When a memory cell is selected, the pair of gate transistors connected to the digit line pair connected to the selected memory cell are turned on, and the pair of driving transistors connected to the data bus lines connected to the turned-on gate transistors are also turned on. In this condition, data is read out of the selected memory cell.
When data is read out of the memory cell, a data bus line potential, namely an input potential of the sense amplifier is determined by a conductivity ratio of the load transistors, the gate transistors, and the driving transistors. On the other hand, when the memory cell is in a non-selected condition, the corresponding gate transistors and the corresponding driving transistors are turned off, so that the data bus line potential is determined by auxiliary transistors which are provided for each of data bus line pair and which are ceaselessly maintained in an on condition. In other words, a standby current is flowed by these auxiliary transistors.
With this arrangement, data can be read out from a selected memory cell at a high speed by previously setting the data bus potential of the non-selection time at the same level as that of the selection time, by means of the auxiliary transistors. In an actual operation, however, off-timings of the gate transistors and the driving transistors after the reading of the memory cell has been completed are liable to deviate from each other. If the deviation of the off-timing between the gate transistors and the driving transistors becomes large, the data bus potential in a half-selected condition will transiently and rapidly change toward a voltage supply voltage. A a result, a long time becomes required for restoring an appropriate voltage after it becomes a complete non-selected condition, since a driving power of the permanent-on auxiliary transistors is small. On the other hand, if the data bus is selected in a condition in which the data bus potential of the non-selection time is greatly deviated from that of the selection time, a time for restoring the selection potential is required. As a result, a time required until it enters a normal sense amplifier operation will decrease an access speed.

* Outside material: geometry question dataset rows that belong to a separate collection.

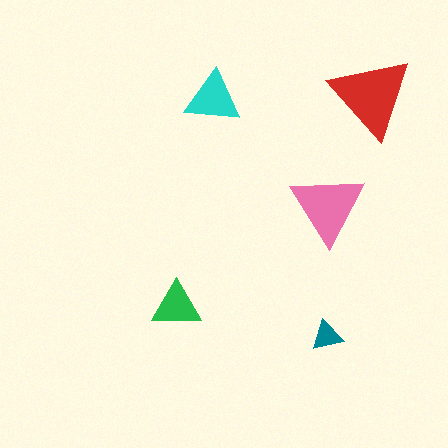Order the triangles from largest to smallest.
the red one, the pink one, the cyan one, the green one, the teal one.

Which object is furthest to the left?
The green triangle is leftmost.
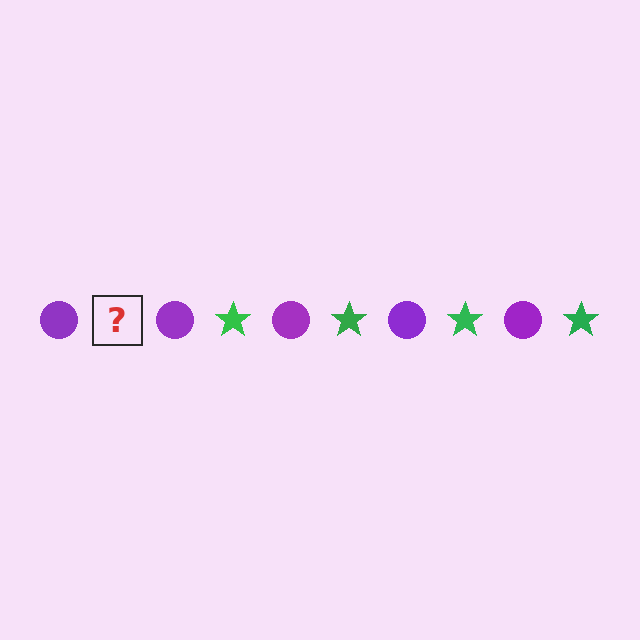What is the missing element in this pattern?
The missing element is a green star.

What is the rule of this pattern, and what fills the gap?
The rule is that the pattern alternates between purple circle and green star. The gap should be filled with a green star.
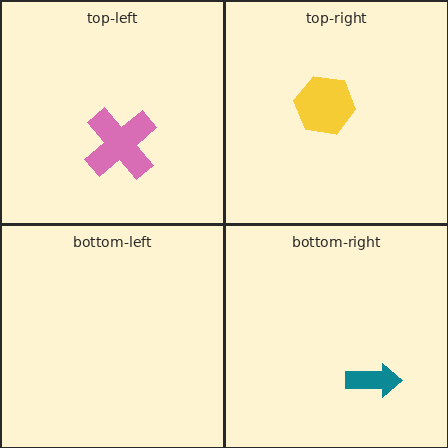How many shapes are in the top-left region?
1.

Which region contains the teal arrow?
The bottom-right region.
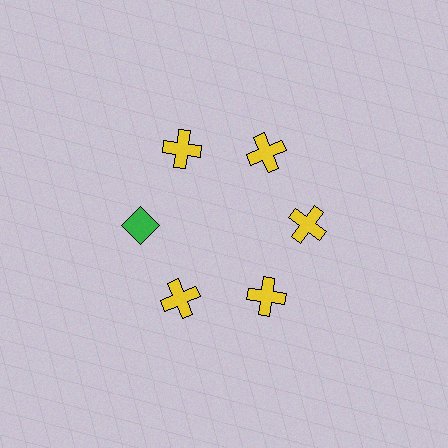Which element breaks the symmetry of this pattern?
The green diamond at roughly the 9 o'clock position breaks the symmetry. All other shapes are yellow crosses.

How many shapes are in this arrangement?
There are 6 shapes arranged in a ring pattern.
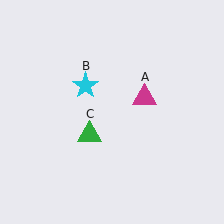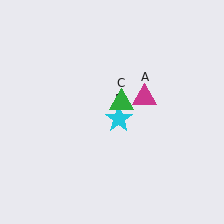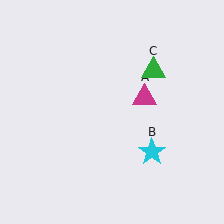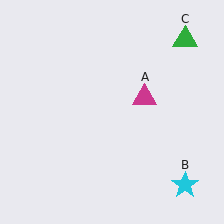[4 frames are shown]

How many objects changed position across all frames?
2 objects changed position: cyan star (object B), green triangle (object C).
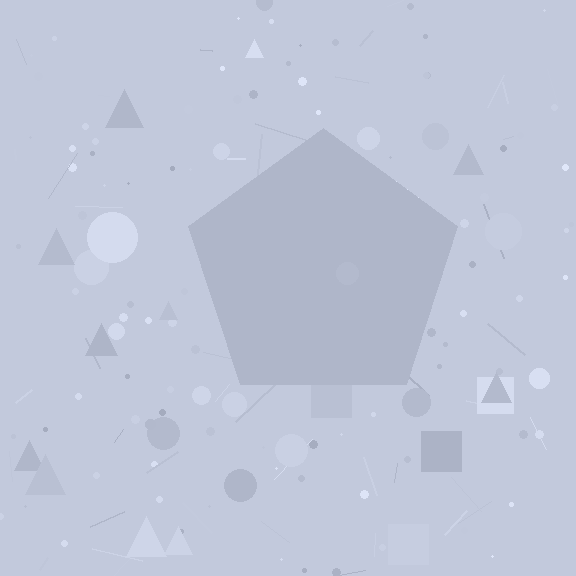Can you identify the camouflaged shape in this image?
The camouflaged shape is a pentagon.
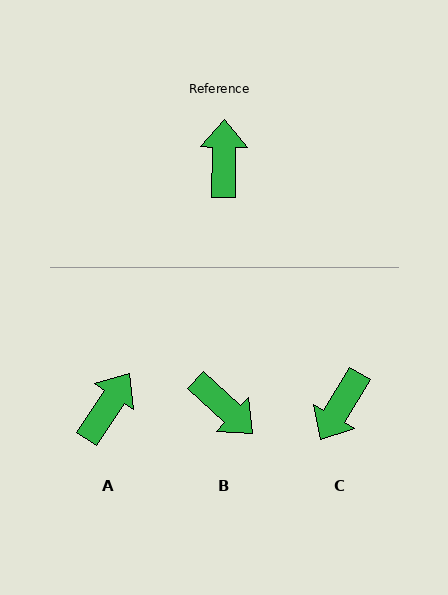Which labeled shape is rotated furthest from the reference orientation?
C, about 150 degrees away.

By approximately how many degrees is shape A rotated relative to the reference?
Approximately 32 degrees clockwise.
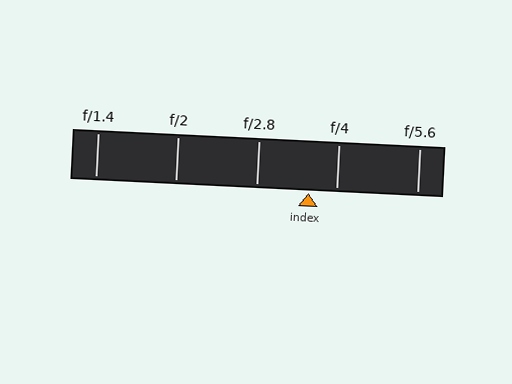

In order to rapidly bring the potential of the non-selected data bus line to the set level, it is considered to increase a current driving capacity of the permanent-on auxiliary transistors. However, this is not preferable, since it results in increase of consumption power of the memory circuit.
In addition, since the circuit for setting the potential of the selected data bus and the circuit for setting the potential of the non-selected data bus are respectively formed of transistors having different shapes and powers, a difference between the selection time potential and the non-selection time potential is liable to occur due to variations in characteristics attributable to a manufacturing process.